Haphazardly and slowly thus far:) A couple of enterprise customers actually found me, but my own reach into the enterprise world is not really substantial. Some of my customers are consultancies who work with banks and such so I started talking to a few of them about partnership. It's not something I can completely outsource, but partners could certainly help a lot. We'll see how it goes.
Building an audience is a good idea, although it's easier to do if you have something to show people, I think. I'm not a businessy person (maybe I become), I just enjoyed building it, so that's what I spent time on. That's not to say that I wasn't hoping to make a business out of it, I certainly was, from very early on:)
I just tried this out and I like it. One thing I noticed was that the alert dialog boxes (eg. do you want to save query) all still have the ThingieQuery name on them - FYI.
How's the business end working out for you right now? After 6 months. This is ycombinator, we're a bunch of entrepreneurs. We want to know these things.

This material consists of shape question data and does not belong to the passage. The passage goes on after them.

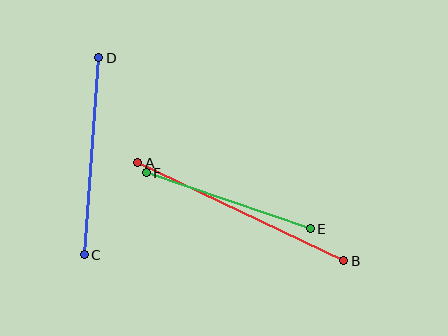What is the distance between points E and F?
The distance is approximately 173 pixels.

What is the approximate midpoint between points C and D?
The midpoint is at approximately (91, 156) pixels.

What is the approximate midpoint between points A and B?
The midpoint is at approximately (241, 212) pixels.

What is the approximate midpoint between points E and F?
The midpoint is at approximately (228, 201) pixels.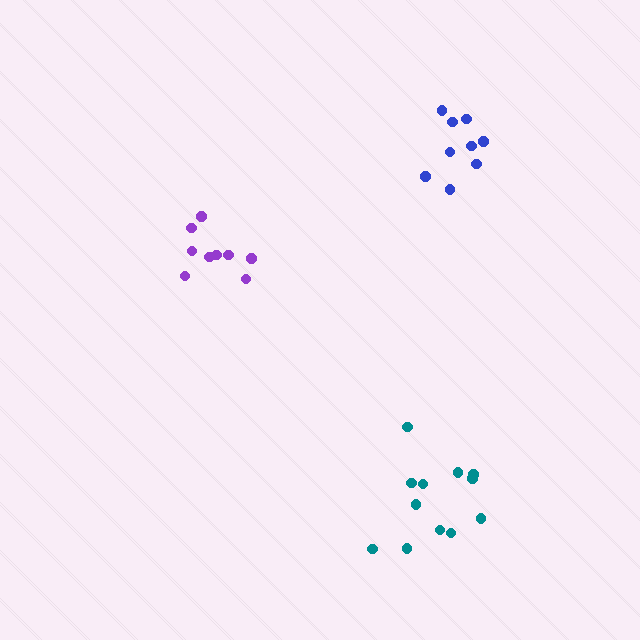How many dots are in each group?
Group 1: 12 dots, Group 2: 9 dots, Group 3: 9 dots (30 total).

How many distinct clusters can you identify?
There are 3 distinct clusters.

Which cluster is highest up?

It's going slowly. For now, I make enough to cover my expenses, but I earned more as a contractor working for a corp. Some days, though, I earn way more from QueryStorm, I just have to make those days more common.
People seem to like the product well enough, but I'm kinda stumbling my way around marketing and sales. I think it's going to do well, though, I'm getting better at it, and I'm also likely getting reseller partners soon.
I'm also applying for an EU grant which would allow me to hire some sales/marketing people. That would be great since right now it's difficult to focus on specific things (e.g. SEO, Adwords etc...), mostly it's throwing stuff against the wall to see what sticks.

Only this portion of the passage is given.